None of these costs touch the file: open + save remains byte-exact, and a copied selection carries the verbatim content, suppressed regions included.

Residuals and non-goals

  • Network fetches that do not execute (external raster images, fonts) are a privacy channel, not an execution channel. v1 leaves them to the host's content policy; tightening them into the projection (e.g. a no-external-fetch mode) is a named future option, not a v1 requirement.
  • The host page's own security posture — its CSP, its session model, what it does with documents outside the editor — is the host's.
  • Non-browser surfaces (a native renderer, a headless geometry backend) have different interpreters and different exposures; each surface class owes its own hardening statement. This document binds surfaces that mount markup into a live web page.
  • Denial-of-service via pathological documents (billion-laughs expansion, filter bombs, extreme node counts) is a robustness concern tracked separately; it is not an execution vector and not in this document's scope.

Registration

This boundary follows the repository's prevented-vulnerability registry convention — GRIDA-SEC, which owns the registration procedure. This specification is the design half of that record; the registry entry is created when enforcement ships, not before, and enforcement must not ship without creating it.

Rejected alternatives

  • Sanitize on ingestion (load or paste). Argued and rejected in § Thesis and the clipboard FRD's trust model.
  • Image-context rendering for the editing surface. The platform's secure static mode is the strongest guarantee available and costs nothing to adopt — but it forfeits the editing obligations (§ What the surface owes the editor) wholesale. It is the right projection for non-interactive contexts (thumbnails, read-only previews, list assets), and host guidance should say so; it cannot carry the editing surface.
  • Sandboxed-frame isolation for the editing surface. Structural for script, but the frame boundary severs the same obligations from the host side. Running the entire editor inside the frame moves the boundary rather than solving it — the host application then needs its own bridge for every integration seam. Available to hosts as a deployment choice; not the package's projection.
  • A third-party sanitizer over the serialized string. Imports the parser-differential (mXSS) bypass class this design structurally avoids (R3), adds an allowlist whose maintenance cadence the package does not control, and operates on a string when the editor already holds the parsed tree. The surveyed precedent confirms the allowlist content is reusable knowledge; the architecture (string in, string out, second parse) is the part to decline.
  • CSP as the primary control. The embedding page's policy is not the package's to guarantee, and hosts legitimately relax it for unrelated reasons; what it does and does not cover is R8's subject. A second layer, never the first.

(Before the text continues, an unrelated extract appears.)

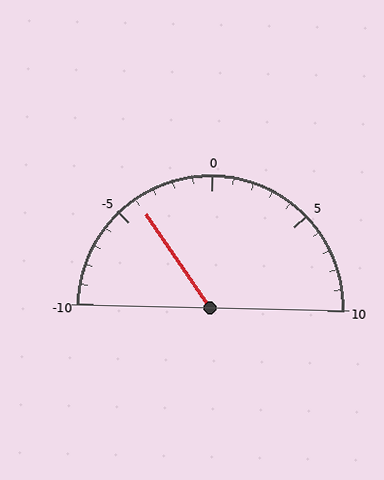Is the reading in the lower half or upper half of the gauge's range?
The reading is in the lower half of the range (-10 to 10).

Relationship to other documents

  • clipboard.md — the trust model that created this document's obligation: paste is load-equivalent in trust, the model does not police content, and the honest boundary is the rendering surface. This specification is that boundary's contract.
  • research/untrusted-svg-rendering.md — the upstream survey (platform guarantees, peer sanitizers, CSP semantics) this specification draws on.
  • element-ir.md — the model-side architecture; its round-trip invariants are the fidelity guarantees R1 protects.